We now have enough information to create a basic package. The magic invocation to perform the operation is:

$ pkg_create -B build-info -c comment -d description -f packlist \
  -I /opt/local -p files -U meminfo-1.0.tgz

The -B, -c, -d and -f arguments simply pull in the metadata files we’ve written.

The -I argument specifies the destination prefix. As we are creating a package outside of this prefix we need to tell pkg_create of the ultimate destination.

The -p argument is used in conjunction with -I to tell pkg_create where our files to be packaged can be found.

The -U argument means we should just create the package, and not register it.

And finally, we provide the package file.
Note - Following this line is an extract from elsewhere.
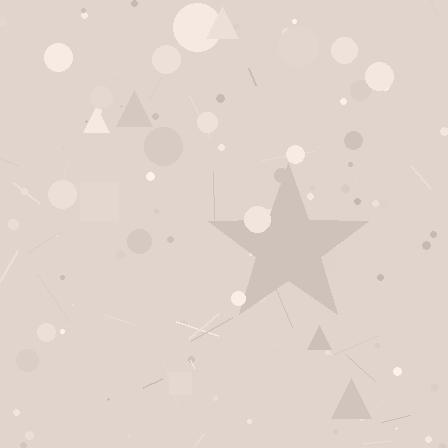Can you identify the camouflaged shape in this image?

The packaging tools understand version numbers, so we can just provide the file name and it will determine the package name and version from that.

To verify the package, you can run:

$ pkg_info -X meminfo-1.0.tgz
PKGNAME=meminfo-1.0
COMMENT=Show basic memory information on SmartOS
MACHINE_ARCH=i386
OPSYS=SunOS
OS_VERSION=5.11
PKGTOOLS_VERSION=20091115
FILE_NAME=meminfo-1.0.tgz
FILE_SIZE=922
DESCRIPTION=meminfo prints basic information about available memory on a SmartOS machine,
DESCRIPTION=listing the total memory size, used, and free.  The information provided
DESCRIPTION=should be understood in light of how memory is used and reported on SmartOS,
DESCRIPTION=for more information refer to:
DESCRIPTION=
DESCRIPTION=http://wiki.smartos.org/display/DOC/About+Memory+Usage+and+Capping

Installing

For a single machine, you can now simply install the package with:

$ pkg_add meminfo-1.0.tgz

If you want to publish the package so that it is available to pkgin you need to create a pkg_summary file and put it alongside the package for download. This file is usually compressed to speed things up, and pkgin supports both .gz and .bz2.
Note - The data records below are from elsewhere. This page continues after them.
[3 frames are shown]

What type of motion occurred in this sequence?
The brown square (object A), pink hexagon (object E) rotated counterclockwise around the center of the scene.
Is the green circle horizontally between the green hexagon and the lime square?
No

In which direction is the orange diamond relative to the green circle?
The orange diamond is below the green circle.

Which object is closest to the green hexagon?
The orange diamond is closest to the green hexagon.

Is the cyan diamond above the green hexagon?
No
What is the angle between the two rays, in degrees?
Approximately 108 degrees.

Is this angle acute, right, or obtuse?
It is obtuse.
$ pkg_info -X meminfo-1.0.tgz | gzip -9 >pkg_summary.gz

For example purposes I will simply use file://, but of course you can use http:// instead if you put the packages and pkg_summary file somewhere accessible:

$ mkdir /var/tmp/packages
$ cp meminfo-1.0.tgz pkg_summary.gz /var/tmp/packages

Add this repository to pkgin and reload:

$ echo "file:///var/tmp/packages" >>/opt/local/etc/pkgin/repositories.conf
$ sudo pkgin -fy up

Now the package should show up:

$ pkgin avail | grep meminfo
meminfo-1.0          Show basic memory information on SmartOS

and be installable:

$ sudo pkgin -y install meminfo
$ /opt/local/bin/meminfo
Memory (RSS) Cap    8192M
Memory (RSS) Used   92M
Memory (RSS) Free   8100M

This covers the basics and should be enough to get started. As mentioned, there are many other options available, and I suggest that if you need additional functionality you take a look at the pkg_create manual page, or simply use pkg_info -X on more complicated packages to see what they do.